Im running the following on Windows 2003 server:

  • Drupal 6.14
  • Apache/2.2.14(Win32) with mod_ssl
  • PHP 5.2.10
  • Apache Solr Attachments 6.x-2.0-alpha1
  • Tika 0.4
  • Solr Implementation Version: 1.4.0 833479
  • pwolanin’s picture

    Try extracting the documents with tika on the command line and look at the output.

    It could be an issue with tika detecting the language or encoding. Trying locally, Tika 0.3 and Tike 0.4 report utf-8 text files as Content-Encoding: ISO-8859-1

    It does not report any conent encoding for my PDFs.

    see:

    https://issues.apache.org/jira/browse/TIKA-209

    Also, look at the java source:

    apache-tika-0.4/tika-core/src/main/java/org/apache/tika/detect/TypeDetector.java

    I just found one intersting fact - extracting with -t ruins utf-8 content while extracting with -x as xhtml preserves it.

    So this could be a bug in the text serializer.

    As a work around, try changing the code to use "-x" instead of "-t"

    compare:

    $ java -jar tika-app-0.4.jar -t ./test.txt 
    I?t?rn?ti?n?liz?ti?n
    
    $ java -jar tika-app-0.4.jar -x ./test.txt 
    <?xml version="1.0" encoding="UTF-8"?>
    <html xmlns="http://www.w3.org/1999/xhtml">
    <head>
    <title/>
    </head>
    <body>
    <p>Iñtërnâtiônàlizætiøn
    </p>
    </body>
    </html>
    
    pwolanin’s picture

    Yes - this is a tika bug for sure.

    Attached to this issue https://issues.apache.org/jira/browse/TIKA-324 is a patch for tika 0.4 that fixes it.

    pwolanin’s picture

    Important note: using the extracting request handler in Solr, the content comes out correctly already:

    $ curl 'http://localhost:8983/solr/extract/tika?extractFtest.txt=@test.txt"=1' -F "m
    {
    "responseHeader":{
    "status":0,
    "QTime":2},
    "test.txt":"Iñtërnâtiônàlizætiøn\n\n\n",
    "test.txt_metadata":[
    "stream_source_info",["test.txt"],
    "stream_content_type",["text/plain"],
    "stream_size",["28"],
    "Content-Encoding",["UTF-8"],
    "stream_name",["test.txt"],
    "Content-Type",["text/plain"]]}

    pwolanin’s picture

    Ok, see last comments on the Tika issue - it's as much asn issue with the way java handles the default system encoding.

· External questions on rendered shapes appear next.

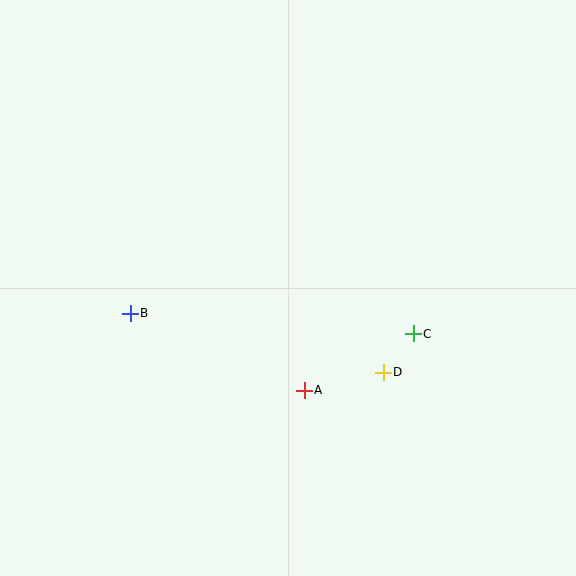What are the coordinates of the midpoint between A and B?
The midpoint between A and B is at (217, 352).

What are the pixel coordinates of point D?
Point D is at (383, 372).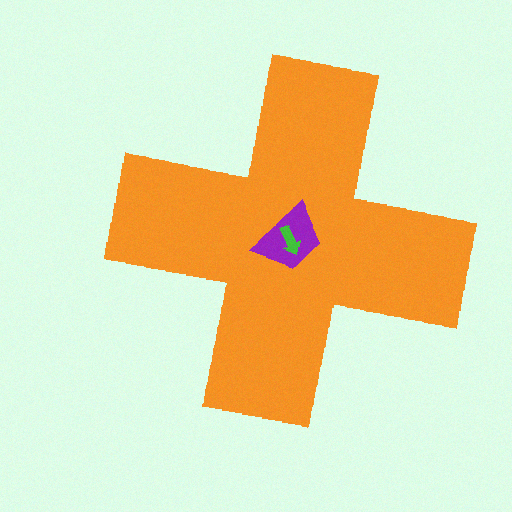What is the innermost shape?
The green arrow.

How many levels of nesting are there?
3.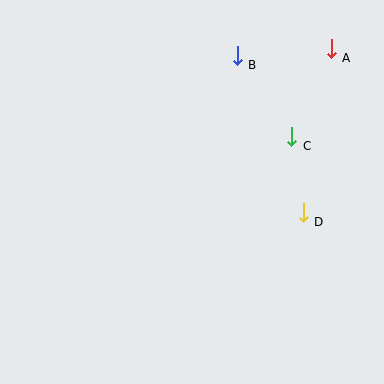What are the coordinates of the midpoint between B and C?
The midpoint between B and C is at (264, 105).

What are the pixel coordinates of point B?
Point B is at (237, 65).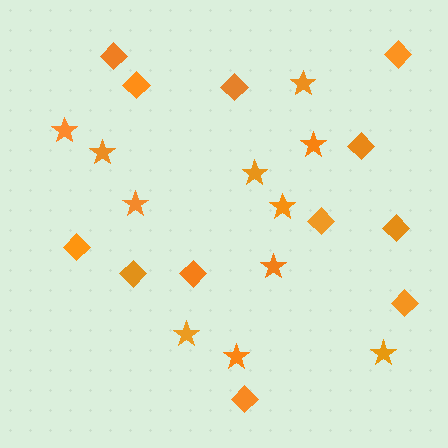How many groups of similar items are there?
There are 2 groups: one group of diamonds (12) and one group of stars (11).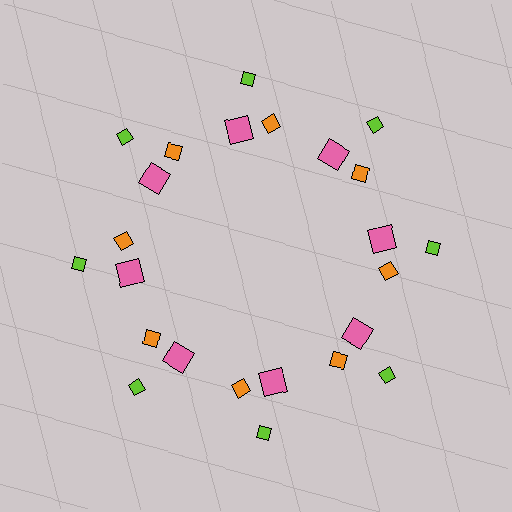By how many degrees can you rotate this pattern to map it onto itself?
The pattern maps onto itself every 45 degrees of rotation.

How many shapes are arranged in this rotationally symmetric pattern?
There are 24 shapes, arranged in 8 groups of 3.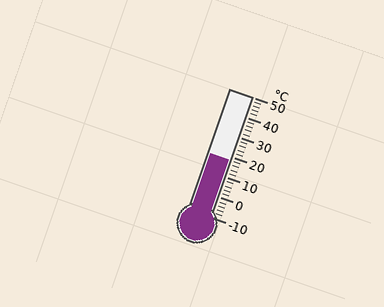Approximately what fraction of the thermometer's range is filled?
The thermometer is filled to approximately 45% of its range.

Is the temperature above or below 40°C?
The temperature is below 40°C.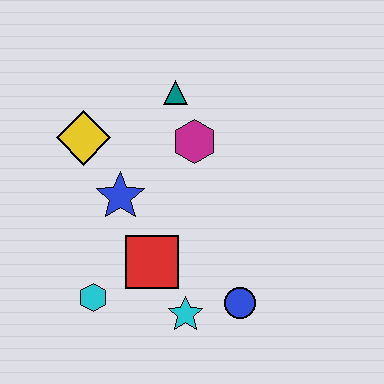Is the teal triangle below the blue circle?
No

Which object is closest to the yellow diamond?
The blue star is closest to the yellow diamond.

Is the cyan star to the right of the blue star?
Yes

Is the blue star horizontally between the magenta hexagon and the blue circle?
No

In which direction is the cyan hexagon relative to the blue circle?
The cyan hexagon is to the left of the blue circle.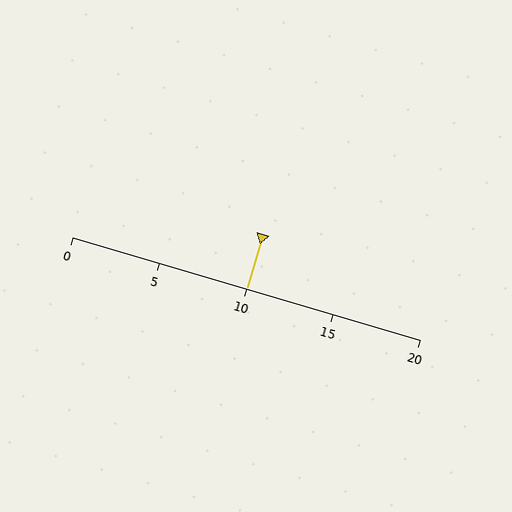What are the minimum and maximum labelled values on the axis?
The axis runs from 0 to 20.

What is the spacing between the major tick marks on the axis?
The major ticks are spaced 5 apart.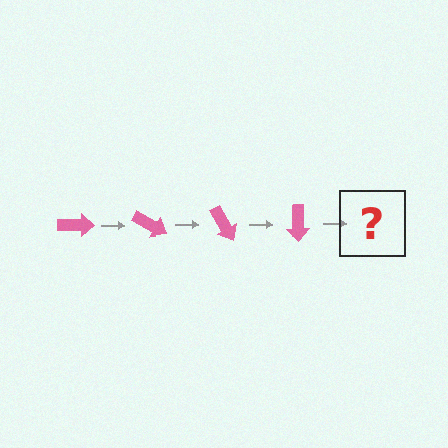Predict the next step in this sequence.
The next step is a pink arrow rotated 120 degrees clockwise.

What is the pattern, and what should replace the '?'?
The pattern is that the arrow rotates 30 degrees clockwise each step. The '?' should be a pink arrow rotated 120 degrees clockwise.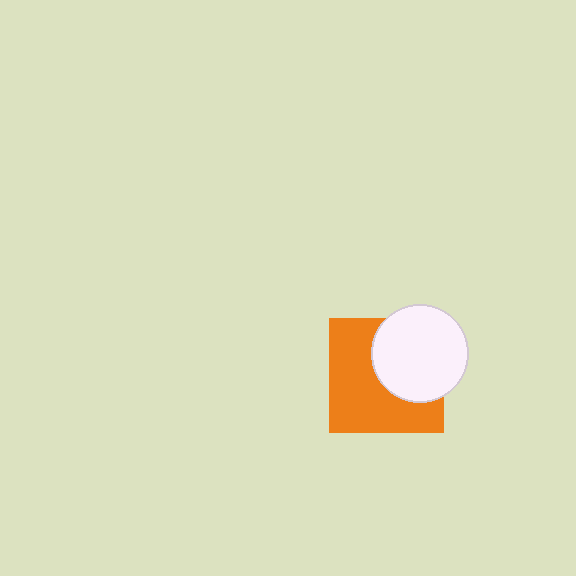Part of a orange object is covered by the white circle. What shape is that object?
It is a square.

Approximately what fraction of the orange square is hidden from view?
Roughly 41% of the orange square is hidden behind the white circle.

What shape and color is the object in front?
The object in front is a white circle.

    We can fix the problem in the module by passing -Dfile.encoding=UTF8 to java as part of the command line.

    pwolanin’s picture

    Status: Active » Needs review
    FileSize
    1.3 KB
    pwolanin’s picture

    Status: Needs review » Fixed
    FileSize
    1.45 KB

    oops - working again the DEV version of apachesolr.module, one of the functions was removed.

    A quick test looks good to me - committing this patch.

    Status: Fixed » Closed (fixed)

    Automatically closed -- issue fixed for 2 weeks with no activity.